Regal Zonophone 1969 / Esoteric 2015

JUNIOR’S EYES - Battersea Power Station

Battersea Power Station

Electrically charged: psyched-up classic gets an expanded looking in.

Hailed as an unsung guitar hero of British rock, Mick Wayne’s claim to fame should have lain with this band rather than accompanying David Bowie on “Space Oddity”; instead, it’s the EYES’ sole LP, produced by Tony Visconti, that became a cult curio. Bearing an obscure concept on one suite-like side and resorting to separate songs on the other, where the rave-up “Freak In” serves as a call to action, now this album is put in wider context, as the second disc of the set adds singles, demos and a BBC session to the canon. More so, here’s a ’45 from THE TICKLE, a sandbox of sorts for the “Battersea” ideas.

One of their songs, “Good Evening,” shoots acid-drenched guitar shards into an orchestral backdrop and vocal harmonies, and that’s what get distilled and solidified on the EYES’ menacing “Black Snake” and “Circus Days” which opens the album after a mood-shaping introductory noise. In their turn, “Sink Or Swim” – peppered by African percussion and spiked with a jug band histrionics – and “White Light” roll out even edgier rhythm-and-blues given a jolt by Graham Kelly’s voice. But while “By The Tree” shakes its shredding in a live situation, the multilayered “Playtime” offers a dose of heaviness.
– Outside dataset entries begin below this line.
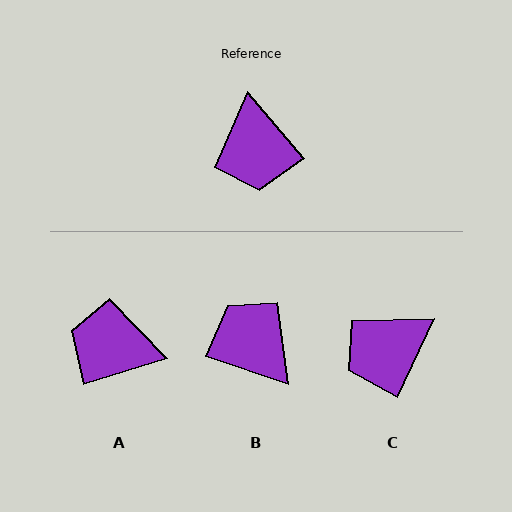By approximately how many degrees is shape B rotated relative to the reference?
Approximately 149 degrees clockwise.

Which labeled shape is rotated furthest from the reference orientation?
B, about 149 degrees away.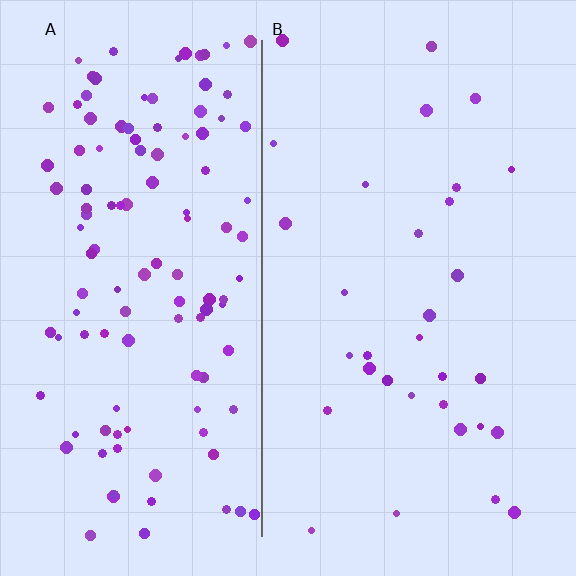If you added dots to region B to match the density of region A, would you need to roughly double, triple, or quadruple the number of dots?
Approximately quadruple.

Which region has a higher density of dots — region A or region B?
A (the left).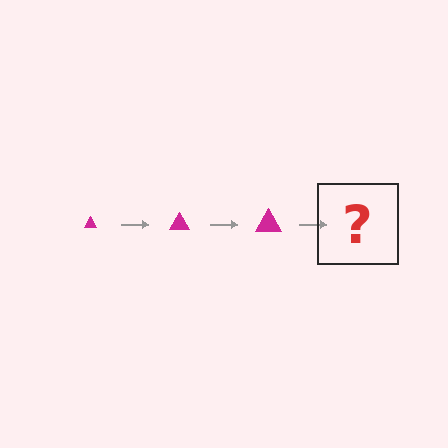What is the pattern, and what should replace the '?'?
The pattern is that the triangle gets progressively larger each step. The '?' should be a magenta triangle, larger than the previous one.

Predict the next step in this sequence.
The next step is a magenta triangle, larger than the previous one.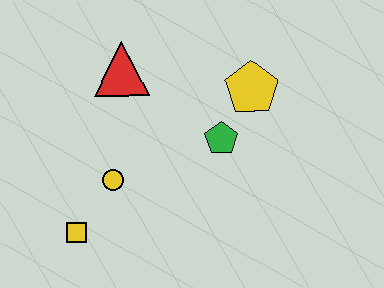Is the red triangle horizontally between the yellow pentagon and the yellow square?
Yes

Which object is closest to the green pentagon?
The yellow pentagon is closest to the green pentagon.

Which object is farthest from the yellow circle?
The yellow pentagon is farthest from the yellow circle.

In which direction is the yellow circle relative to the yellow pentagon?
The yellow circle is to the left of the yellow pentagon.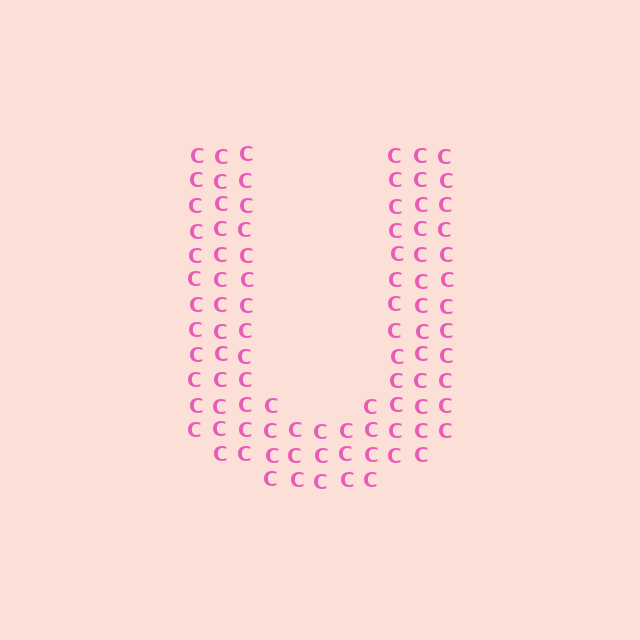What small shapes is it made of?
It is made of small letter C's.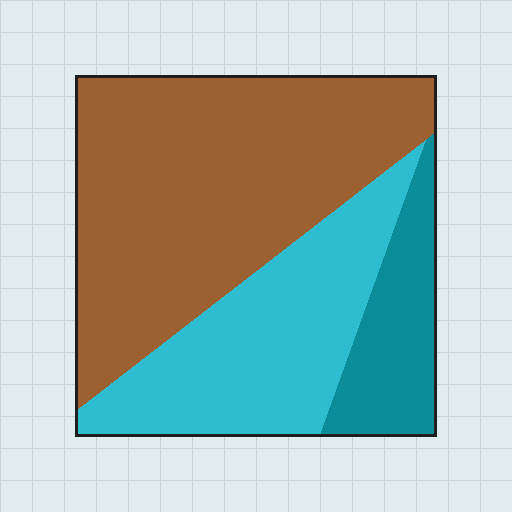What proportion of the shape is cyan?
Cyan covers around 30% of the shape.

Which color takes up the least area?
Teal, at roughly 15%.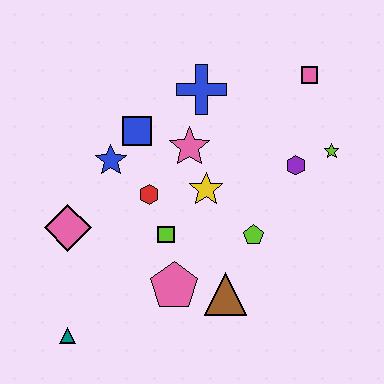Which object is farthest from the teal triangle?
The pink square is farthest from the teal triangle.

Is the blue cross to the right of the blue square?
Yes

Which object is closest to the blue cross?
The pink star is closest to the blue cross.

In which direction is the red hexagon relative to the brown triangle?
The red hexagon is above the brown triangle.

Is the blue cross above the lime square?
Yes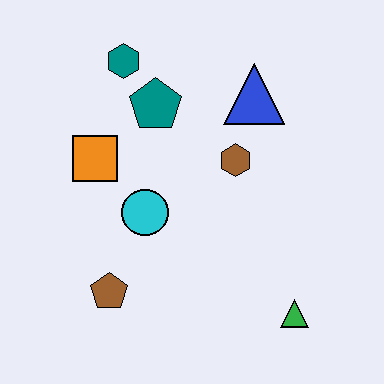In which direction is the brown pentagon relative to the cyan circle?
The brown pentagon is below the cyan circle.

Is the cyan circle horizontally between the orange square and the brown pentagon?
No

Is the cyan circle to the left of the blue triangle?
Yes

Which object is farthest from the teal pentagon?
The green triangle is farthest from the teal pentagon.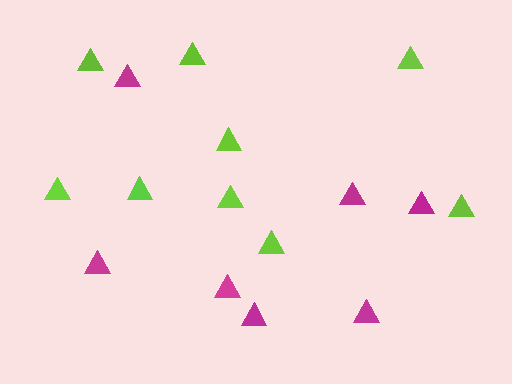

The dynamic tension between John Lodge’s bass and Wayne’s electric dance is intensified on the six-minute “Imagination,” although the piece’s sketch has more texture thanks to its acoustic, flamenco inspired lace, yet there’s a different kind of natural timbre. It comes from Rick Wakeman‘s piano on “Miss Lizzie” whose shift from a vaudeville tune to a hymnal lyricism reveals the possibilities the band could pursue had they moved from psych to prog peeking out of the organ-stoked riff of “So Embarrassed” with its web of slide lines. They might be quietly unplugged, too, as the short “I’m Drowning” shows, yet the ensemble’s future clearly lay in hard rock… only there was no future as, albeit most of the players continued to perform, the EYES were shut in 1970 for good.